Let’s move to what we can learn from Elisha. We’ll limit ourselves to just one lesson from him.
It’s all about having confidence in God. Did you note the dramatic difference between Elisha and the king of Israel when the King of Aram said Naaman was on his way to be healed? The King thought this was impossible, that it was just an excuse for the kingdom of Aram to swoop down and ransack his country. He got visibly upset and angry. In other words, he didn’t show a lot of confidence in God’s ability and/or power to help.
But Elisha did. So he told the king to send Naaman over to him. And again, we know what happened and how the story ended.
The lesson for us is to exhibit the same confidence in God that Elisha exemplified. With God nothing is impossible. He is no less God today than he was back then.
This doesn’t mean we should expect God to miraculously intervene in our lives on command. God is not our personal errand boy who immediately runs to carry out our requests as soon as we give him the order. When we treat God that way (and, unfortunately, we all have) we only end up (amazing as it sounds) being disappointed in God.
The fact is God loves us way too much and is way too interested in both our earthly and eternal lives to let us treat him like a short order cook serving up miracles on demand. What he does do for us is help us grow spiritually and mature in our faith – often using as his instrument the very difficulties we ask him to get rid of for us.
Nevertheless, nothing is impossible with God. So whether the Lord chooses to intervene directly in our lives as he did for Naaman or whether he chooses to meet our needs in a less spectacular fashion, this we know for sure and of this we are confident: God is active in the lives of his people. And that confidence translates into comfort and patience.
Finally, there are a couple of lessons from Naaman. One is negative, the other positive.
First the negative: Naaman starts out as a prime example of the natural and initial tendency to “do something” to fix a problem; to be in control.
We can all see ourselves in him, can’t we? When it comes to the things we consider to be problems or “issues” we have a dogged determination to be in control. To fix what’s wrong. To do something. And that’s not necessarily all bad.
What’s bad is when we fixate on ourselves and not God for solutions. That’s where Naaman started. But it’s not where he ended. That’s the positive lesson from him.

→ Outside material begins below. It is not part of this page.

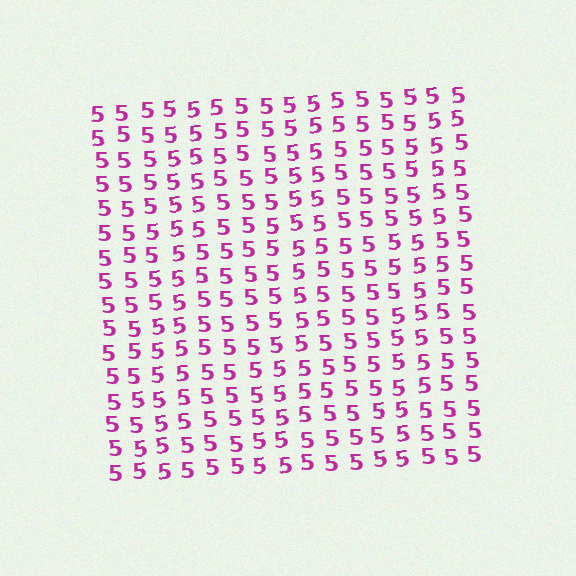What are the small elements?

Through a series of humbling experiences God led him to a proper understanding. When Naaman learned that his own efforts and actions were futile and that he was to be on the receiving end of a God who deals in doling out undeserved grace and goodness – or to use words you’ve perhaps heard in another context, when Naaman “let go and let God” – the result was peace and healing, both physical and spiritual.
And we are reminded of how everything that happens in our lives is orchestrated by a good and gracious God.
And we are reminded that certainly God expects us to use our talents and abilities and brains to figure things out and deal with life and he often works through them, but we don’t rely on our efforts. We rely on His limitless grace, which he distributes to us richly and daily.
And when it comes to the great subject of salvation and that from which we need to be cleansed – our sin – but which we cannot eradicate on our own any more than Naaman could get rid of his leprosy, this is our comfort and our confidence: “Nothing in my hand I bring, simply to thy cross I cling.” The blood of Jesus Christ is our Jordan washing away the leprosy of our sin and making us clean.
“Everything written in the past was written to teach us” says Paul. May it be that today we have been taught; that we are and will be the life-long beneficiaries of multiple lessons learned from Elisha, Naaman, and a little girl whose name we do not even know. Amen.